Entfremdung durch Arbeit: ein Dauerbrennerthema auf den Bühnen. Wie auch anders? Die Arbeit und ihr Antipode, die Arbeitslosigkeit, prägen Biografien und ganze Gesellschaften. Sibylle Bergs Hauptsache Arbeit!, eine bitterböse Analyse der Gegenwart, setzt spitze, schneidende Wahrheiten übers Thema in einen ineinanderfließenden Redeschwall von Angestellten. Die Ausgangssituation: ein Firmenausflug auf einem Schiff, der Chef und ein eigens eingestellter Effektivitätsguru, die „Motivationsratte“, erklären die Regeln. Es wird ein Kampf um die Arbeitsplätze ausgerufen. Ein Kampf auf Leben und Tod.
Das sind so die Komödien, bei denen sich Humor in Schmerz verwandelt. Oder aber auch in Langeweile, falls man die Pforten der Selbsterkenntnis nicht aufbekommt. Berg nähert sich der westlichen Lebensweise mit dem Zerwirkmesser philosophischer Betrachtung und fährt mit ihm, dem bürgerlichen Lebenswandel, in Mark und Bein. Und das durchaus von der überhöhten und damit auch überheblichen Position der Beobachterin von außen. In dieser Überheblichkeit des Textes liegt eine Gefahr: Dass nämlich die intellektuell durchaus brillante Analyse in Ermangelung größerer Andockflächen für die Empathie am Zuschauer in knapp zweistündiger Belanglosigkeit vorbeirauscht.

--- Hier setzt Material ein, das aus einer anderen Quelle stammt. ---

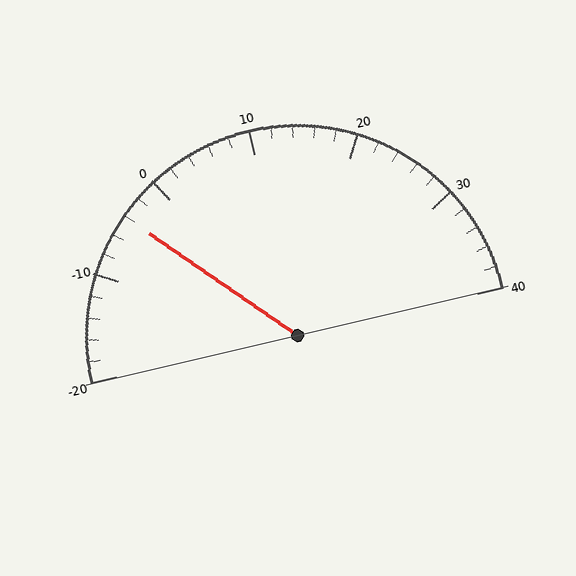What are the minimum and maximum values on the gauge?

Regisseur Markus Heinzelmann hat die Textflächen der Autorin seinerseits noch einmal leicht umoperiert. Er übersetzt die Selbstauskünfte der Menschen auf der Bühne, die nicht begreifen, dass Einsamkeit der Selbstsucht entspringt und Frustration falsch gewordenen Idealen, in durchaus auch mal schwankende Bewegung. Ausstatter Christoph Ernst hat ihm eine absurd realistische Bühne gebaut: einen Schiffssalon mit ausladender Treppenanlage, Clubsesseln und holzvertäfeltem Interieur, ganz so, als handelten die Figuren in einem gehobenen Boulevard-Stück der 1950er Jahre.

Der Daseinsgrund ist unsicher geworden

Und in der Tat, so ist es auch: Das Lebensideal der Mittelschicht-Leute, die Berg und Heinzelmann zeigen, ist radikal rückwärtsgewandt. Fleiß, Häuschen, Treue zur Firma bedeuten Erfüllung. Die vage Ahnung, dass rasante Veränderungen auch in der Arbeitswelt diese Vorstellungen von Behaglichkeit längst zerbröselt haben, führt in dieser Inszenierung zu einem Grundschwanken des Personals. Mal wegen des Seegangs, mal wegen des Alkoholgenusses: Der Daseinsgrund ist unsicher geworden. Das Stück zeigt diese große Verunsicherung augenfällig und kann wohl auch diese augenfällige große Wut mit erklären helfen, die derzeit in Teilen des Mittelstands zu herrschen scheint. Die schimmert in der Inszenierung permanent durch.
Das Ensemble setzt dieses Verunsicherungs-Taumeln perfekt um. Was schon allein deshalb witzig ist, weil alle im Dienste einer Versicherungsfirma tätig sind. Für atmosphärische Dichte sorgt die Musik von Christine Hasler, die sich unaufdringlich zwitschernd zwischen leicht dramatischer Filmmusik und Easy Listening tummelt. Das Ende vom Lied: Die Ratten übernehmen das Schiff. Sie haben es immer schon besser gewusst. (Christian Muggenthaler)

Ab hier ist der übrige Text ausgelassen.